It was the 1970s. Green jello was dessert, ravioli was always canned, and meatloaf was a Monday-night staple. We had our feet planted firmly in the suburban middle class, and that meant eating out was a rare experience, confined mostly to the Golden Arches and that exotic ethnic cuisine, Chinese food.
As a bride, my mother, whose favorite kitchen reference was "The I Hate to Cook Book," was a newcomer to the kitchen.
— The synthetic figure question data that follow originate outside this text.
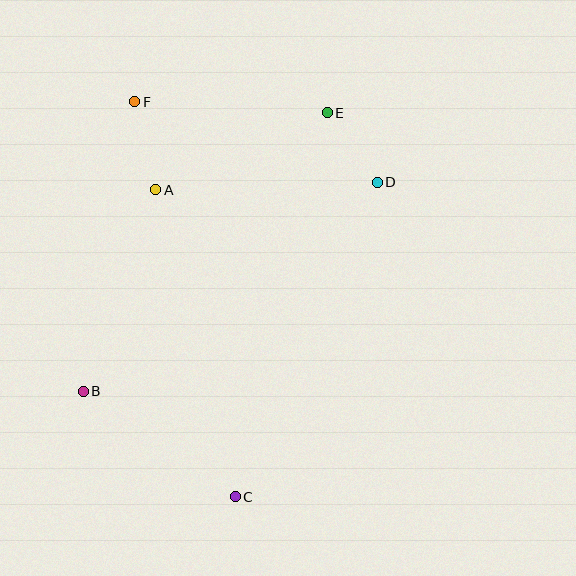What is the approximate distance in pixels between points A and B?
The distance between A and B is approximately 214 pixels.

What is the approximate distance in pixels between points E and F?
The distance between E and F is approximately 193 pixels.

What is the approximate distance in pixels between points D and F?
The distance between D and F is approximately 255 pixels.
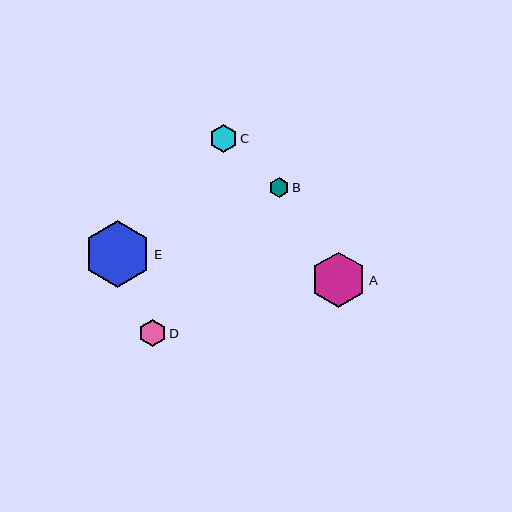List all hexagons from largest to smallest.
From largest to smallest: E, A, C, D, B.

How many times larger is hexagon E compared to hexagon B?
Hexagon E is approximately 3.3 times the size of hexagon B.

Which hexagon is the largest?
Hexagon E is the largest with a size of approximately 67 pixels.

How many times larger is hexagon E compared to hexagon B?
Hexagon E is approximately 3.3 times the size of hexagon B.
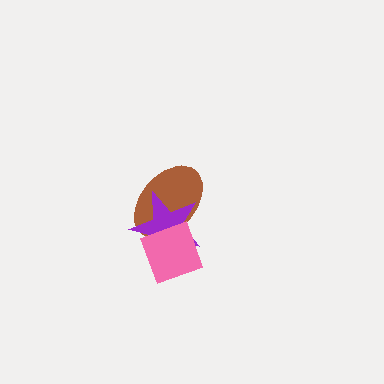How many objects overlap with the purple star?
2 objects overlap with the purple star.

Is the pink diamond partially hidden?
No, no other shape covers it.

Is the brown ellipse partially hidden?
Yes, it is partially covered by another shape.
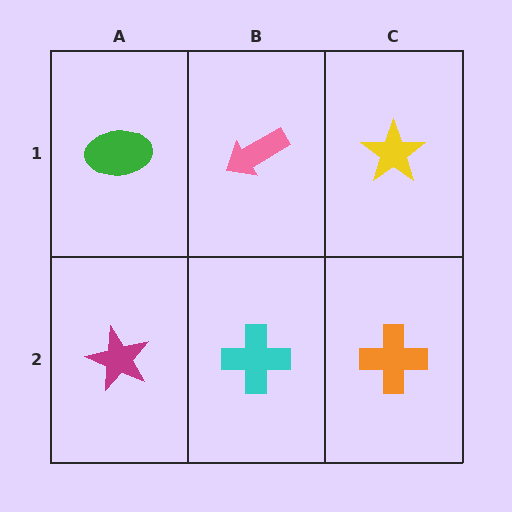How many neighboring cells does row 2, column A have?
2.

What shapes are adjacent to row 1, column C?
An orange cross (row 2, column C), a pink arrow (row 1, column B).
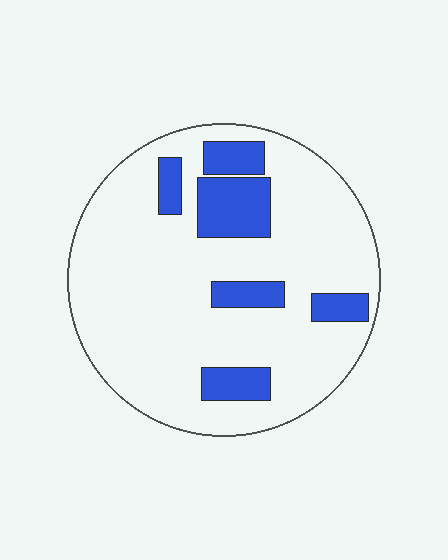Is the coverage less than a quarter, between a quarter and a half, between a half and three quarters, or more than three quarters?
Less than a quarter.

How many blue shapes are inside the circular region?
6.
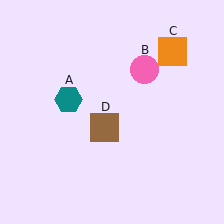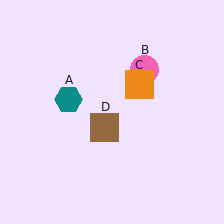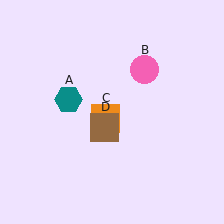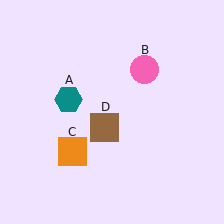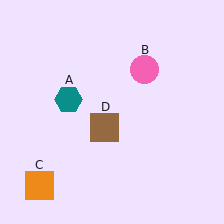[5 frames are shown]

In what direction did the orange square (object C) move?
The orange square (object C) moved down and to the left.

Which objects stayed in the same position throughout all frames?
Teal hexagon (object A) and pink circle (object B) and brown square (object D) remained stationary.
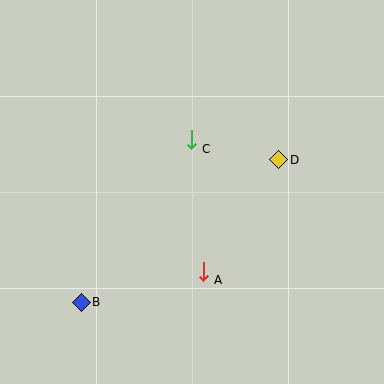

In fact, when she and my father became engaged, they had between them a repertoire of three recipes: Chicken à la King (which my father loathed, but was too polite to say so), fudge (ditto), and oatmeal (his specialty).
The reality of family life necessitated a stretching of the culinary wings, and so by time I came around, a few more recipes had been mastered.
As it happened, my poor mother was saddled with a pint-size gourmet for a child. Not for me, peanut butter and Wonder bread. I wanted boiled lobster (at age 4), homemade clam chowder (age 6), and sukiyaki (age 11).
Perhaps in deference to the increasing demands of my palate, my mother expanded her menu further. Lasagna began appearing with increasing frequency, meatloaf might mean beef-and-pork, and occasionally the chicken was grilled.
But, for the most part, each cut of meat was entitled to only one method of preparation in her kitchen. At age 9, I figured out that this was not a universal norm, and politely suggested that she emulate "other mothers, who make pork chops without ketchup and lemon."
Unfortunately, I had the bad timing to suggest this just as the objectionable chops were plopped on my plate, while my father pantomimed "No!" behind my mother's back.
My salvation came shortly thereafter, when new neighbors moved in. The mother was Japanese, and a brilliant cook. I found myself drifting to their house in the afternoon, stuffing myself with whatever was offered, learning from an expert how to pickle daikon, marinate beef, and fry tempura. I was in heaven. But my playmate, her daughter, wasn't: She hated Japanese food, which she pronounced "boring," and thought heaven existed in the tuna-and-potato-chip casseroles my mother lovingly fixed for her.
And so it is that today, I have one of each: a pint-size gourmet and a picky eater. I now know the pressure of cooking for a little girl who loves steamers, rhubarb pie, and Vietnamese food. And I know the frustration of feeding her sister, who proclaims that "The only thing green I'll eat is jello!"
Keeping them both happy is an exercise in creativity. I long ago learned to stock up on Carolyn's favorite brand of macaroni and cheese - because, of course, she hates my homemade, non-neon-orange version. And I have learned to try new recipes for Kristie, while quietly stashing what Carolyn refers to as "emergency meals."
Thus, dinner at our house might be poached salmon, basmati rice, and collard greens - except for a certain short person, who will be happily tucking into canned Beefaroni.
Of course, Carolyn also objects to the odors emitted by the offending foods, so certain recipes necessitate a peculiar seating arrangement: Carrots can be placed near Carolyn, but never if they're cooked.
At an early age, Kristie realized the power of the palate, and has been heard to hiss, "If you don't do what I say, Carolyn, I will breathe my garlic breath all over you!"
Soon, we three will descend upon my mother for a little visit. She is already in a sweat of anticipation over this, her culinary nightmare times two.
These days, she has all of our food preferences on computer. She prints them out as much for accuracy as for reassurance. And sometimes she takes us out to eat, marveling at the sisters who clamor for either pulled-pork barbecue (Kristie) or plain pizza (Carolyn).
But now she has me to watch for her amusement, as I try to please my Gourmet magazine-reading girl and my fast-food fan. And perhaps that is, for my mom, the sweetest dessert of all.